Once you have determined these specifics, it is time to start researching architects. All architects should be listed under the index of American Institute of Architects, which will give you a guide of architects in your area. Not only do you want them to have a solid portfolio, but you also want to ask each of them questions that pertain to your particular project. Ask them about their architecture style and what services they provide (managing the project and firm, handling the contractors, provide clear payment schedules, etc.). Cost is also a big factor. House Logic says that a normal architect price is anywhere from 5% to 20% of the overall project cost, and anything outside those numbers should be treated with suspicion. They also typically charge you monthly, so keep that in mind when planning your payments.
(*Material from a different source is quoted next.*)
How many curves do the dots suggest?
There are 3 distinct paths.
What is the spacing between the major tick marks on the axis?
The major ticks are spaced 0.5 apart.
You do not want to meet with simply one architect, as getting sense of different personalities will help you pick the one that suits you specifically. Ask each of your interviewees about how they would approach the project, what they think of your building plans, and that their schedule works with yours. Again, learning how they handle payments is important too. Once you select the architect that works best for you, make sure both sides are completely clear about everything in the contract and design plans, including a timetable of work and fees. Getting legal advice about your contract is also not a bad idea, just to guarantee you are protected.